1/24
25 Q&A flashcards summarising key concepts on liability, tax, continuity, sole traders, and partnerships from Chapter 3: Forms of Ownership.
Name | Mastery | Learn | Test | Matching | Spaced |
---|
No study sessions yet.
What does liability refer to in the context of forms of ownership?
Who (owner or business) is responsible for paying the debts of the business.
Who can have limited or unlimited liability—the business or the owner?
Always the owner; a business itself is never described as having limited or unlimited liability.
What is the consequence for an owner with unlimited liability when the business cannot pay its debts?
The owner’s personal belongings may be sold to cover the business’s debts.
If an owner enjoys limited liability, what is protected?
The owner’s personal assets are not at risk if the business’s assets cannot cover its debts.
In South Africa, how are individuals taxed on income?
On a progressive scale—higher income is taxed at a higher percentage (up to 45 %).
At what flat rate are registered companies currently taxed on profits in South Africa (2020)?
28 % proportional (plus an additional 20 % dividends tax).
What determines whether a business has continuity of existence?
Whether it is a registered legal entity separate from its owners.
How is management typically structured in a company?
Shareholders elect a Board of Directors that manages the business (separation of ownership and management).
What is ‘capital-size of the business’ referring to?
The amount of money required to establish and run the business.
List the main factors an entrepreneur should consider when choosing a form of ownership.

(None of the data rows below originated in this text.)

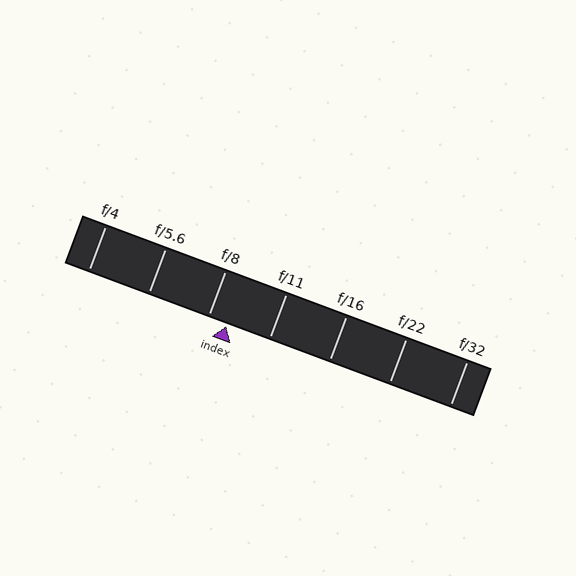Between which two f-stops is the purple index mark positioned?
The index mark is between f/8 and f/11.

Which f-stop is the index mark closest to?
The index mark is closest to f/8.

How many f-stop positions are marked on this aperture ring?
There are 7 f-stop positions marked.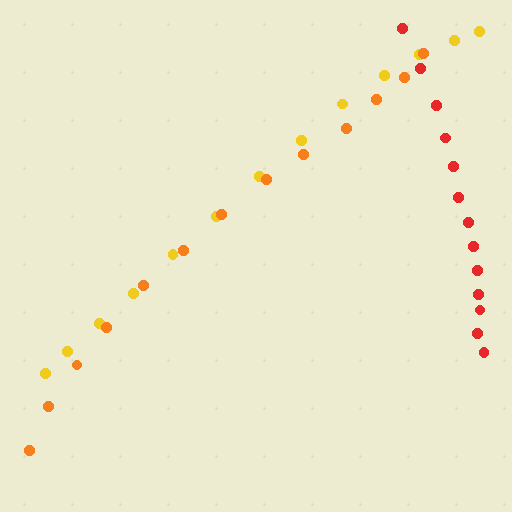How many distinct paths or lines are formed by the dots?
There are 3 distinct paths.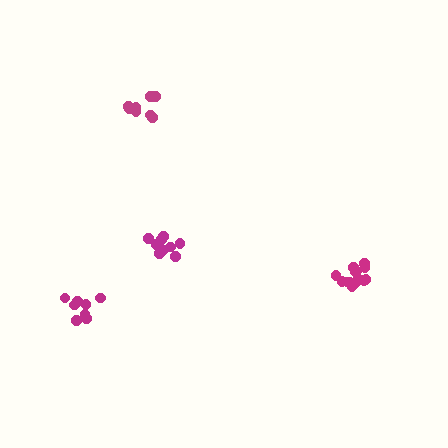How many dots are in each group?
Group 1: 14 dots, Group 2: 8 dots, Group 3: 8 dots, Group 4: 9 dots (39 total).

Legal persona, liability, tax implications, continuity, management & control, capital requirements, formation procedures.
How many owners does a sole trader (sole proprietorship) have?
Exactly one owner.
Does a sole trader have a separate legal personality?
No; the business cannot be registered separately from the owner.
Describe the liability of a sole trader.
Unlimited liability—the owner is fully responsible for all business debts.
Who pays tax on the profits of a sole proprietorship?
The owner, in his/her personal capacity under the progressive tax system.
Give two formation advantages of a sole trader.
Quick to establish and no registration costs.
State two managerial advantages of being a sole trader.
Owner keeps all profits and can make quick decisions without consulting others.
Name two disadvantages of a sole trader related to growth and responsibility.
Limited capital (only one owner) and the owner must handle all business responsibilities.
What event automatically ends a sole proprietorship?
The death or retirement of the owner (no continuity).
Define a partnership.
A verbal, written or tacit agreement between 2–20 people to combine money and skills in a business.
Does a partnership have separate legal personality?
No; the partners themselves are the legal entities.
Explain ‘joint and several liability’ in a partnership.
Each partner is individually responsible for the entire debt; a creditor may sue one partner for all debts, who can then claim from the others.
How are profits and losses shared in a partnership?
According to the ratio set out in the partnership agreement.
Give two advantages of a partnership over a sole trader with respect to resources.
More owners can contribute greater capital and combine diverse skills, leading to synergy.
State two disadvantages of partnerships related to decision-making and liability.
Decisions are slower because all partners must be consulted; partners have unlimited, joint and several liability.
What happens to a partnership if one partner dies or retires?
The partnership ceases to exist; a new agreement is required for the business to continue.